The 1994 UST Growling Tigers men's basketball team represented University of Santo Tomas in the 57th season of the University Athletic Association of the Philippines. The men's basketball tournament for the school year 1994–95 began on July 16, 1994, and the host school for the season was National University.

UST finished third at the end of the double round-robin eliminations, winning eight games against four losses. Even as the Adamson Falcons were suspended for the year due to eligibility violations involving former UST high school player Marlou Aquino, the Tigers still found themselves struggling in the first round as they barely made it to fourth place in the standings with a 3–3 record. They managed to win four straight games in the next round, including a 68–66 win over the De La Salle Green Archers which prevented them from getting their own season sweep and an outright championship.

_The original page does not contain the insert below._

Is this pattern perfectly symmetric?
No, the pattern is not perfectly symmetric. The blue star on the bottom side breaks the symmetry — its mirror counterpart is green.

They defeated the No. 2-ranked UE Red Warriors in two games of their Final Four pairing to overcome their twice-to-win disadvantage and advance to the Finals against La Salle. The Tigers yielded a 74–77 loss to the Archers in Game 1 of the best-of-three series, but were able to extend it to a third and deciding game after an 87–75 Game 2 victory. They had succeeded in defending the crown when they won in Game 3 by a single point at 77–76. The Tigers were able to wrest the lead from La Salle when Bal David converted both his free throws off a foul from the Archers' Elmer Lago with six seconds left. It was the team's first back-to-back title since winning a three peat from 1951 until 1953. They also helped to achieve the UAAP's first and only triple championship after their junior and women's team earlier won the titles in their respective divisions.

Dennis Espino, who had poured his frustration out of getting excluded from the Asian Games-bound national team into the Tigers' championship run was named season MVP for the second straight year. He was looking forward to representing the country and even had to drop 15 units of his college load and delay graduation just to be able to keep up with practices of both squads, but was then relegated as a reserve along with two amateur players after the Philippine Basketball Association allowed the inclusion of other professional players to the team.

Roster

Depth chart

Roster changes

Subtractions

Additions

Schedule and results

UAAP games 

Elimination games were played in a double round-robin format. All games were aired on RPN 9 by Silverstar Sports.

Postseason tournaments 

Notes

Awards

Players drafted into the PBA 
Dennis Espino was picked first overall in the 1995 PBA draft by the Nat Canson-led Sta. Lucia Realtors team on January 8, 1995. Edmund Reyes and Bal David also got selected in the same rookie draft, with Reyes earning a first-round seventh overall selection and David in the third round as the 22nd pick.